Trik z nożem. Pamiętaj o jednym decydując się na ten sposób
Najpopularniejszym sposobem otworzenia słoika bez użycia siły jest wykorzystanie kuchennego noża. Należy wsunąć ostrze między szkło, a rant wieczka i delikatnie je odginać w różnych miejscach, aż usłyszymy charakterystyczny syk denka.
To niezwykle popularny i skuteczny sposób, jednak należy pamiętać o tym, że kiedy zdecydujemy się na tę metodę otwierania słoika, to nie możemy go już więcej wykorzystać. Tak otworzona nakrętka jest już zwyczajnie nieszczelna i musimy kupić nową, pasującą do słoika.
Wrzątek. Wystarczy kilka minut, by otworzyć słoik
Innym sposobem na otworzenie "upartego" słoika jest zastosowanie wrzątku. Wystarczy zagotować wodę w garnku i gdy woda zacznie wrze, zdjąć garnek z palnika i włożyć wek do wody.
Słoik wkładamy zakrętką do dołu, tak by znalazła się pod wodą. W ten sposób trzymamy wek kilka minut we wrzątku, po tym czasie wyjmujemy i najlepiej przez ścierkę, by się nie poparzyć gorącym szkłem, próbujemy otworzyć słoik.
Ostukiwanie.
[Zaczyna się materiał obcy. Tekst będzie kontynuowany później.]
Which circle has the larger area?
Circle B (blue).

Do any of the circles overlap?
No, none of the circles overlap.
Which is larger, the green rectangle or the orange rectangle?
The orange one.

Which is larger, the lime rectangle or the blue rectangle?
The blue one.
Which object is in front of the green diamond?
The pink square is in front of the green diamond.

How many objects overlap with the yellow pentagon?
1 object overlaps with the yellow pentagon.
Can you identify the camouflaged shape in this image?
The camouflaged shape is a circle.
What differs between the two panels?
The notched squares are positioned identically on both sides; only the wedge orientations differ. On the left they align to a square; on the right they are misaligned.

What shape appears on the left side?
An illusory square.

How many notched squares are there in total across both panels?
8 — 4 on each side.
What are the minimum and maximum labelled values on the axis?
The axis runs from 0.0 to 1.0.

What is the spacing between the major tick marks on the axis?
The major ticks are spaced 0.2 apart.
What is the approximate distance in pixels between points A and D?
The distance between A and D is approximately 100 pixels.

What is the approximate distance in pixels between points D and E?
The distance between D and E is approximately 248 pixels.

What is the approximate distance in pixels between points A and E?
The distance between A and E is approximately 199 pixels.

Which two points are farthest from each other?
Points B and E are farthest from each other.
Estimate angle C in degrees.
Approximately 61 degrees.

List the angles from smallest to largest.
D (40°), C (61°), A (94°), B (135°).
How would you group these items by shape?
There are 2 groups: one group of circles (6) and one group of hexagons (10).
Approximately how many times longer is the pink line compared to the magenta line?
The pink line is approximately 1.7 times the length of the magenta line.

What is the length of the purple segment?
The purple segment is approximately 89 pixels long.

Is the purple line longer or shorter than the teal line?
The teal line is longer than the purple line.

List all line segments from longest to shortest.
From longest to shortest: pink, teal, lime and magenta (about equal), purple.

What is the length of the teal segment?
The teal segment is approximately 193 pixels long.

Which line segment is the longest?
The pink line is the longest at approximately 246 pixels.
Stara metoda naszych babć
Jednym z najprostszych sposobów otworzenia słoika jest zawinięcie go w ścierkę, by nie robił zbyt dużego hałasu i ostukanie rantu wieczka o brzeg blatu, czy stołu. Na koniec możemy uderzyć łokciem w denko.
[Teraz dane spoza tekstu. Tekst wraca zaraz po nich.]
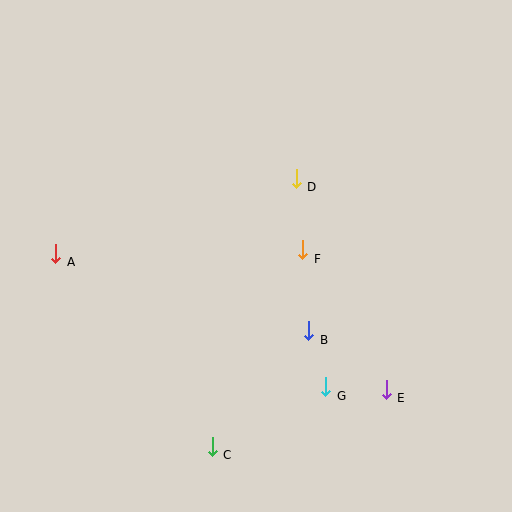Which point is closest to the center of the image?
Point F at (303, 259) is closest to the center.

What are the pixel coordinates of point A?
Point A is at (56, 262).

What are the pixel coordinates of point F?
Point F is at (303, 259).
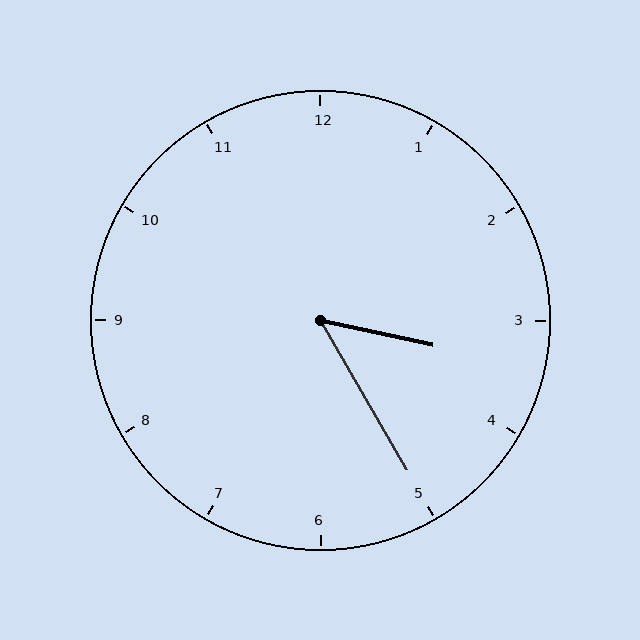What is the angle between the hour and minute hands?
Approximately 48 degrees.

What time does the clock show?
3:25.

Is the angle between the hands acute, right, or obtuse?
It is acute.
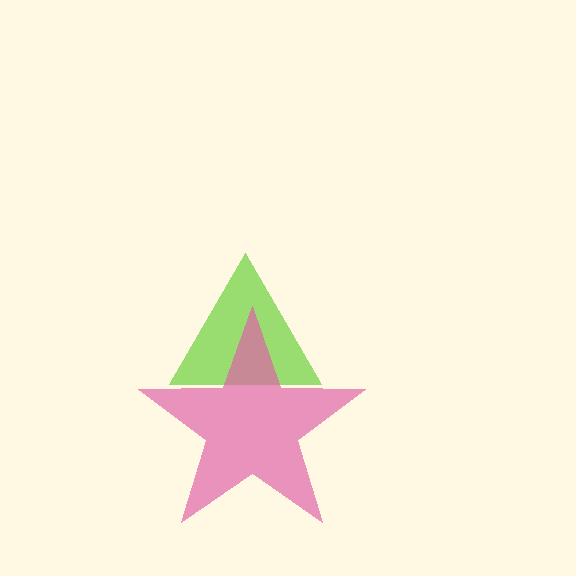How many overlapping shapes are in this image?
There are 2 overlapping shapes in the image.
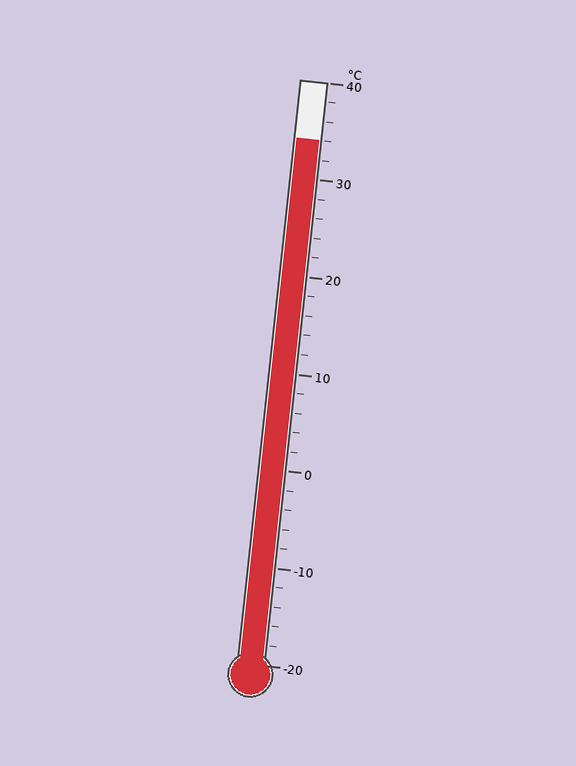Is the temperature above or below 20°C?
The temperature is above 20°C.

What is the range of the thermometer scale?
The thermometer scale ranges from -20°C to 40°C.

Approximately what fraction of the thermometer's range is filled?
The thermometer is filled to approximately 90% of its range.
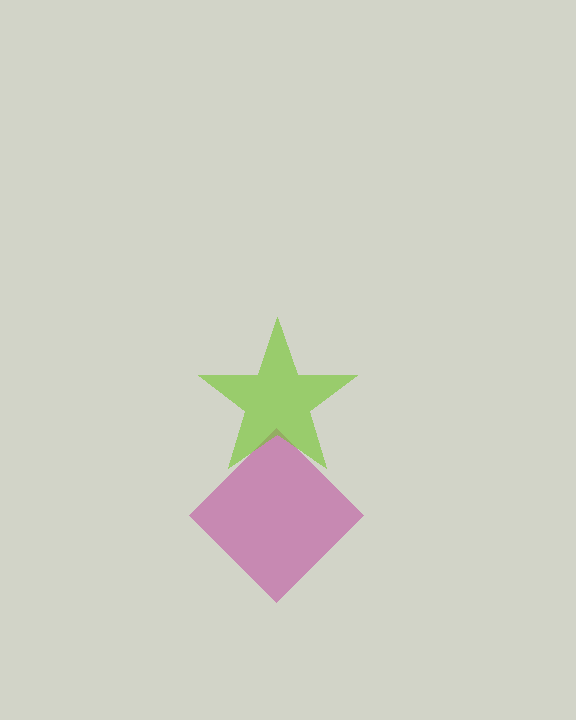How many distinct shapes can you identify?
There are 2 distinct shapes: a magenta diamond, a lime star.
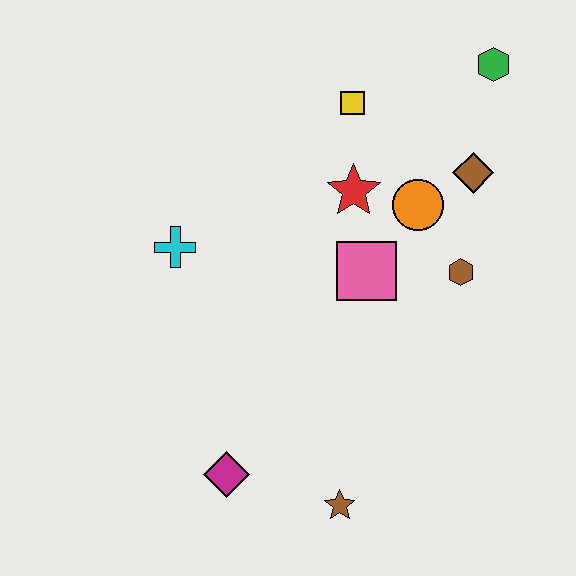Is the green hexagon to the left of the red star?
No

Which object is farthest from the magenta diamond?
The green hexagon is farthest from the magenta diamond.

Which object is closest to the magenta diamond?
The brown star is closest to the magenta diamond.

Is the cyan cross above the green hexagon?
No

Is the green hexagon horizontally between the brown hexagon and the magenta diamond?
No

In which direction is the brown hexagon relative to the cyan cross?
The brown hexagon is to the right of the cyan cross.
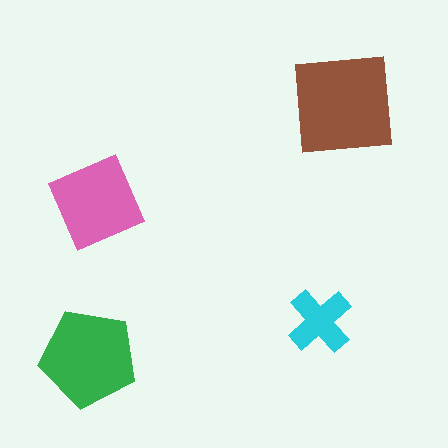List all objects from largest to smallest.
The brown square, the green pentagon, the pink diamond, the cyan cross.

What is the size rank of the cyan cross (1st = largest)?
4th.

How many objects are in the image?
There are 4 objects in the image.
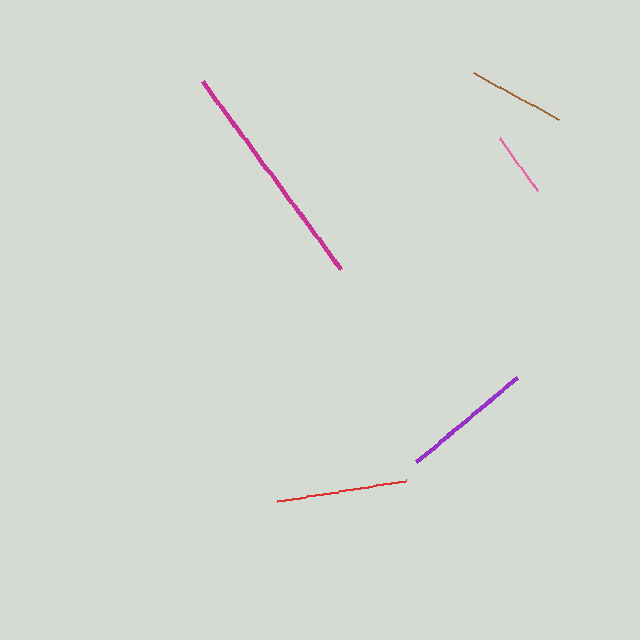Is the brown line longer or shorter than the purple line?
The purple line is longer than the brown line.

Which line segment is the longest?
The magenta line is the longest at approximately 233 pixels.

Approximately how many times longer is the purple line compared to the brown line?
The purple line is approximately 1.3 times the length of the brown line.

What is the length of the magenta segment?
The magenta segment is approximately 233 pixels long.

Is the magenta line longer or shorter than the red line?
The magenta line is longer than the red line.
Wszystko po to, by poruszyć takim ruchem rozkład ciśnienia we wnętrzu słoika, a które jest z kolei odpowiedzialne za zasysanie wieczka.
Gumowa rękawiczka, gdy ręce są zbyt śliskie
Niekiedy problemem nie jest zapieczony słoik, czy niezwykle mocno zakręcona zakrętka, a nasze śliskie dłonie. Może wcześniej robiliśmy coś, co wymagało mieszania potrawy dłonią, ubrudziliśmy się oliwą, czy olejem. Dlatego w kuchni także warto używać lateksowych, gumowych rękawiczek. Niekiedy jej nałożenie i otworzenie w niej słoika wystarcza, by w tę czynność nie wkładać aż tak dużo siły, bo gumowa rękawiczka zapewni nam odpowiednią przyczepność do wieczka słoika.